ROCm / hipBLASLt

hipBLASLt is a library that provides general matrix-matrix operations with a flexible API and extends functionalities beyond a traditional BLAS library
https://rocm.docs.amd.com/projects/hipBLASLt/en/latest/index.html
MIT License
63 stars 89 forks source link

Enable test option for stream-k full tile or remainder tile #1249

Closed AlexBrownAMD closed 3 weeks ago

AlexBrownAMD commented 1 month ago

Re-enable environment variable that can be used to test the number of stream-k tiles that get run in a stream-k kernel.

The default (in 2-tile algorithm) is to run all remainder tiles + 1 extra tile per workgroup. This ensures cases like remainder=1 are not split across a large number of workgroups.
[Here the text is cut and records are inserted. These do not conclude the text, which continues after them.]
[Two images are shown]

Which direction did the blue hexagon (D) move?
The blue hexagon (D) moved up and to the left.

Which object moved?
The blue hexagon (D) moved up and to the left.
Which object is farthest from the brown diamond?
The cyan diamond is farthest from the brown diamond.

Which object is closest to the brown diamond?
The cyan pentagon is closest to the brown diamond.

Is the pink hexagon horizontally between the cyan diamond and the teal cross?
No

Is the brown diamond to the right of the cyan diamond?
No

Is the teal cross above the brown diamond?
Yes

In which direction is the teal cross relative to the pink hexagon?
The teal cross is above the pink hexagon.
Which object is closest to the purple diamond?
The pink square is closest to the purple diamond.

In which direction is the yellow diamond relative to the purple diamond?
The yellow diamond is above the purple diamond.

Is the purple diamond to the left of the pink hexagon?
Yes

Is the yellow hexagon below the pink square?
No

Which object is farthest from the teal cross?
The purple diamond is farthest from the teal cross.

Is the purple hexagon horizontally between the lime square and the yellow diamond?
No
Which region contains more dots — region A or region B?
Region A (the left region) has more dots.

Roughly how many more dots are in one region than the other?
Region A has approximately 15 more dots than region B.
But for cases when remainder tiles is large (ie: remainder = WGs - 1), it is generally faster to run only the remainder tiles rather than remainder + #WGs. This way it will run more tiles in data-parallel and improve memory alignment.
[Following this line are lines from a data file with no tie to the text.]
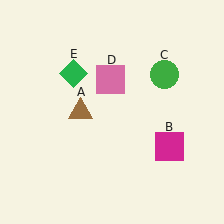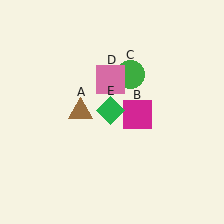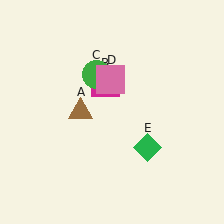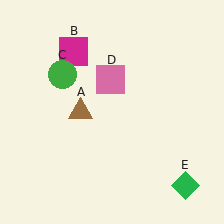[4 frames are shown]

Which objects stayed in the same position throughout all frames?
Brown triangle (object A) and pink square (object D) remained stationary.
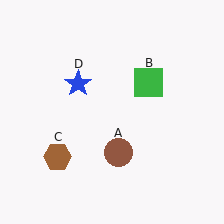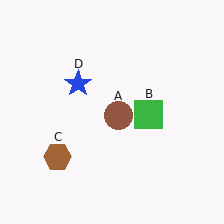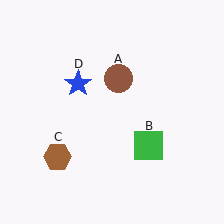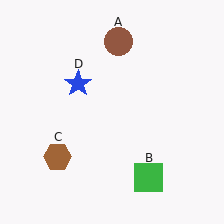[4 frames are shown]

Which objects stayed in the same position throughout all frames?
Brown hexagon (object C) and blue star (object D) remained stationary.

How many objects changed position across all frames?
2 objects changed position: brown circle (object A), green square (object B).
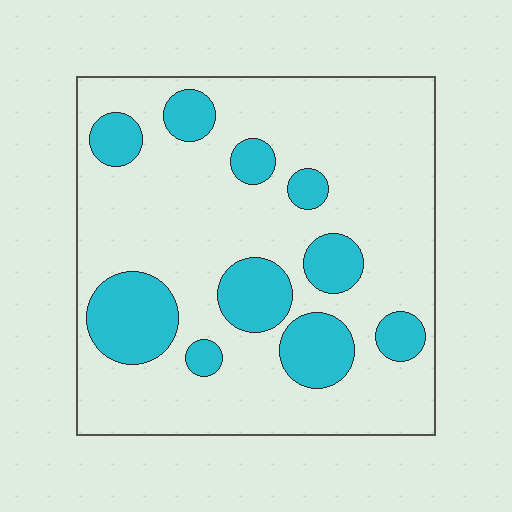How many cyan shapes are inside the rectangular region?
10.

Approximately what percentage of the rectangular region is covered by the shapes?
Approximately 25%.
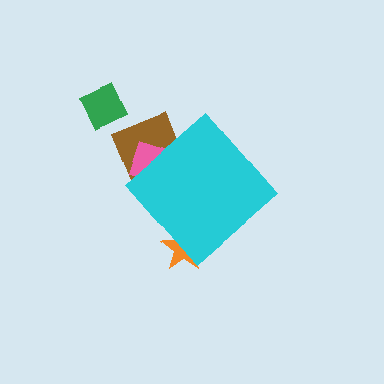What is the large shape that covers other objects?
A cyan diamond.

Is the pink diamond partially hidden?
Yes, the pink diamond is partially hidden behind the cyan diamond.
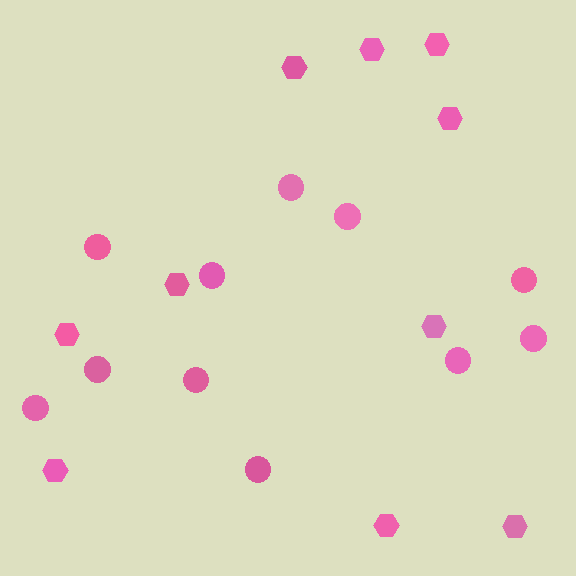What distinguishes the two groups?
There are 2 groups: one group of circles (11) and one group of hexagons (10).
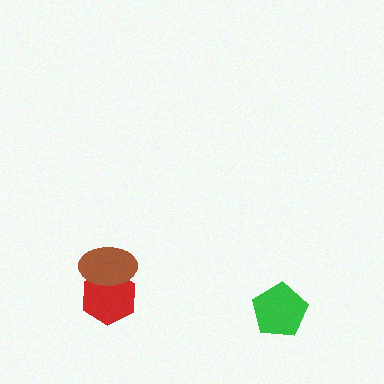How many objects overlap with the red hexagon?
1 object overlaps with the red hexagon.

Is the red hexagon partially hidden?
Yes, it is partially covered by another shape.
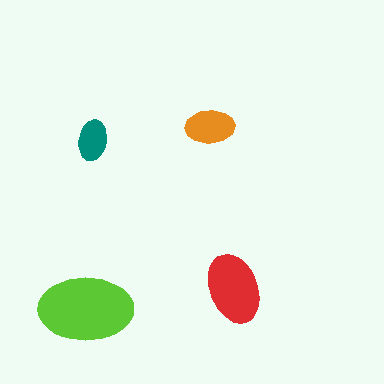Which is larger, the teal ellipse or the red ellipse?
The red one.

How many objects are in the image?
There are 4 objects in the image.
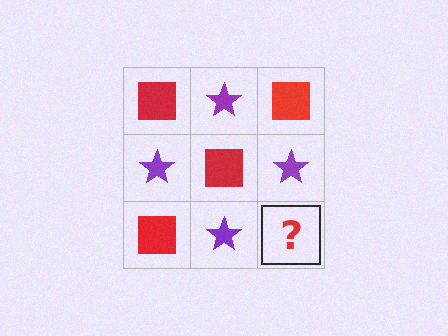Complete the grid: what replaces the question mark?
The question mark should be replaced with a red square.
This change adds an environment variable that allows the user to override the number of stream-k tiles selected. I developed a prediction model to select the best setting automatically, but that still needs to be ported from Tensile in a future change (this PR is just a first step to allow some experiments to run).
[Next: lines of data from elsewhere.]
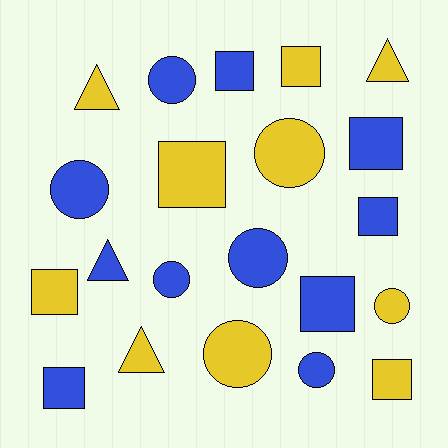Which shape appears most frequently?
Square, with 9 objects.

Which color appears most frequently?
Blue, with 11 objects.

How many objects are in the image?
There are 21 objects.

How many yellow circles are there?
There are 3 yellow circles.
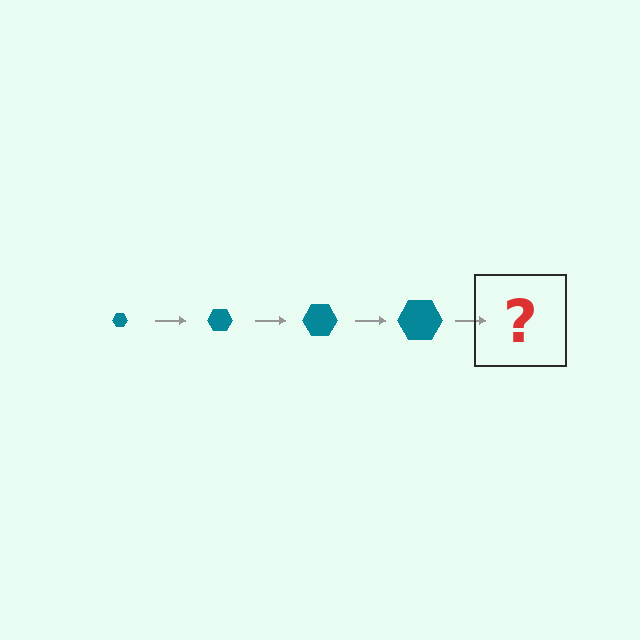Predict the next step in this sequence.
The next step is a teal hexagon, larger than the previous one.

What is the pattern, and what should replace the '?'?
The pattern is that the hexagon gets progressively larger each step. The '?' should be a teal hexagon, larger than the previous one.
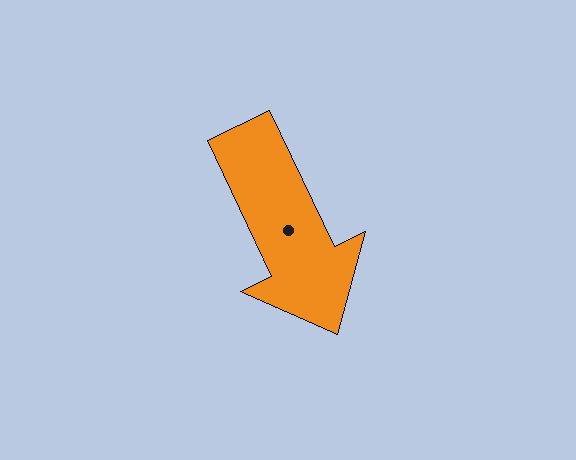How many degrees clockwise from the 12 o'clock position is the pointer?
Approximately 155 degrees.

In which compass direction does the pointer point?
Southeast.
TENSILE_STREAMK_FULL_TILES=0 (runs remainder only) TENSILE_STREAMK_FULL_TILES=1 (default, runs remainder + #WGs) TENSILE_STREAMK_FULL_TILES=[large number] (can be used to make a 2-tile kernel double as basic algorithm, ie StreamK=1)

AlexBrownAMD commented 1 month ago

should we modify the description of TENSILE_STREAMK_FULL_TILES in Common.py?

Good call, just posted an update with how it currently works in hipBLASLt repo.